Buzgheia v. Leasco Sierra Grove

30 Cal. App. 4th 766, 36 Cal. Rptr. 2d 144, 94 Cal. Daily Op. Serv. 9237, 94 Daily Journal DAR 16901, 1994 Cal. App. LEXIS 1233
CourtCalifornia Court of Appeal
DecidedNovember 30, 1994
DocketC017968
StatusPublished
Cited by1 cases

This text of 30 Cal. App. 4th 766 (Buzgheia v. Leasco Sierra Grove) is published on Counsel Stack Legal Research, covering California Court of Appeal primary law. Counsel Stack provides free access to over 12 million legal documents including statutes, case law, regulations, and constitutions.

Bluebook
Buzgheia v. Leasco Sierra Grove, 30 Cal. App. 4th 766, 36 Cal. Rptr. 2d 144, 94 Cal. Daily Op. Serv. 9237, 94 Daily Journal DAR 16901, 1994 Cal. App. LEXIS 1233 (Cal. Ct. App. 1994).

Opinion

Opinion

MORRISON, J.

In this appeal we address questions related to the creation and use of personal sureties to stay execution of judgment. We conclude the 1982 enactment of a comprehensive Bond and Undertaking Law (Code Civ. Proc., § 995.010 et seq.) substantially changed the requirements for personal sureties contained in former Code of Civil Procedure section 1057.
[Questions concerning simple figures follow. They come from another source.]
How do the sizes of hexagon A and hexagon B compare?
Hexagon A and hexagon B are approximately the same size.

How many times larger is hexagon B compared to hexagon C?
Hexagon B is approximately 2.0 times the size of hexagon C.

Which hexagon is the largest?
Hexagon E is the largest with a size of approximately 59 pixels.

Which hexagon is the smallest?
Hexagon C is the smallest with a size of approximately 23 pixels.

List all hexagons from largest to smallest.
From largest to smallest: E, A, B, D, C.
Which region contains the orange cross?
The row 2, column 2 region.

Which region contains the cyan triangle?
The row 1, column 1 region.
Plaintiff, Hossam Buzgheia, appeals the trial court’s order overruling his objections to the undertaking posted by defendants to stay enforcement of judgment pending appeal. 1 (Code Civ. Proc., § 917.1.) Plaintiff contends (1) defendant Dale Williams’s wife, Kimberly, cannot qualify as a surety because their community assets are subject to execution to pay the judgment, (2) the trial court improperly permitted Williams to use his separate property as security by transferring a portion of it to his wife as her separate property so she would have sufficient assets to act as a surety, and (3) assuming the surety is valid, the undertaking is defective because it must be supported by the equivalent of two sureties who are each worth the amount of the undertaking. Finding no merit in these contentions, we shall affirm the order. 2

Facts

Following a jury verdict in plaintiffs favor for breach of contract, fraud and interference with prospective economic advantage, the court entered a judgment against defendants, including compensatory and punitive damages and costs, in excess of $3 million. 3 Defendants appealed the judgment.
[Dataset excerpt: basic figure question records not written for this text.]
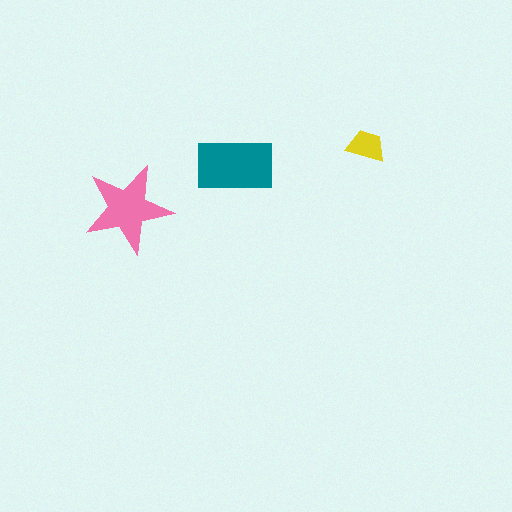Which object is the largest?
The teal rectangle.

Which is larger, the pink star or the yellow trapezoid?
The pink star.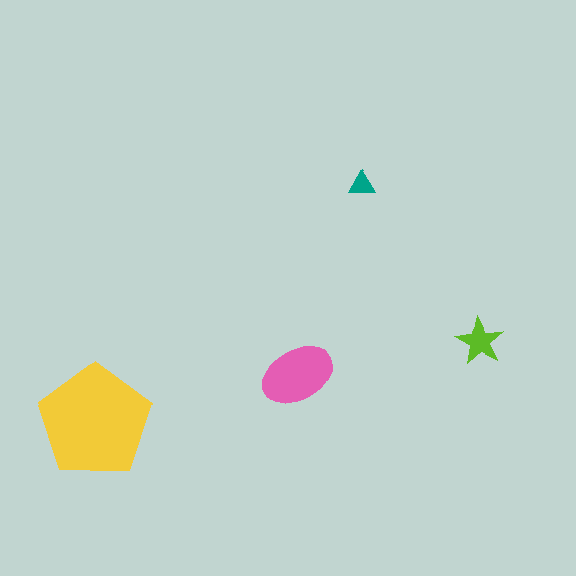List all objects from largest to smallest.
The yellow pentagon, the pink ellipse, the lime star, the teal triangle.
In order to stay enforcement of the judgment, defendants filed two undertakings, one by Kimberly Williams, the wife of Dale Williams, and another *769 by David and Norma Rittenhouse. Kimberly Williams’s undertaking and declaration stated her net worth was $6,499,711. The combined net worth relied on by the Rittenhouses for their undertaking was $155,931.

Plaintiff objected to the undertaking on several grounds arguing Kimberly Williams could not qualify as a personal surety because she was Dale Williams’s wife and because her apparent net worth was a sham, resulting from a fraudulent transfer. Plaintiff further argued that each of the sureties had to be “sufficient,” i.e., demonstrate a net worth of twice the amount of the judgment. Plaintiff also pointed out numerous technical defects in the undertakings. Plaintiff belatedly argued in a reply brief that, if Dale Williams wished to use his own assets to stay enforcement of the judgment, he was required to post cash or its equivalent in liquid assets.
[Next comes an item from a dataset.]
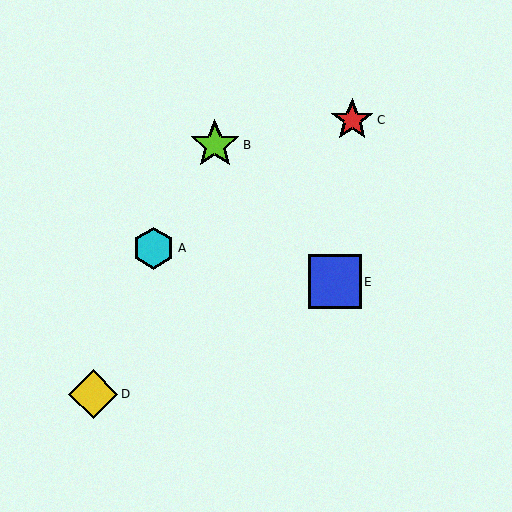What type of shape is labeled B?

Declarations and exhibits attached to the moving and opposition papers established Dale Williams and Kimberly Williams had entered into both pre- and postnuptial agreements in order to maintain their respective property interests, with few exceptions, as separate property. Following entry of judgment, Dale Williams transferred his separate property interest in three limited partnerships to Kimberly Williams as her separate property. In the opposition to plaintiff’s motion, defendants admit the purpose of the transfer was “to provide Kimberly Williams with sufficient separate property to act as surety.” Kimberly Williams and the Rittenhouses then posted an undertaking as personal sureties to stay enforcement of the judgment. Prior to the transfer of assets worth approximately $6.5 million to Kimberly Williams, Dale Williams had a net worth in excess of $33 million.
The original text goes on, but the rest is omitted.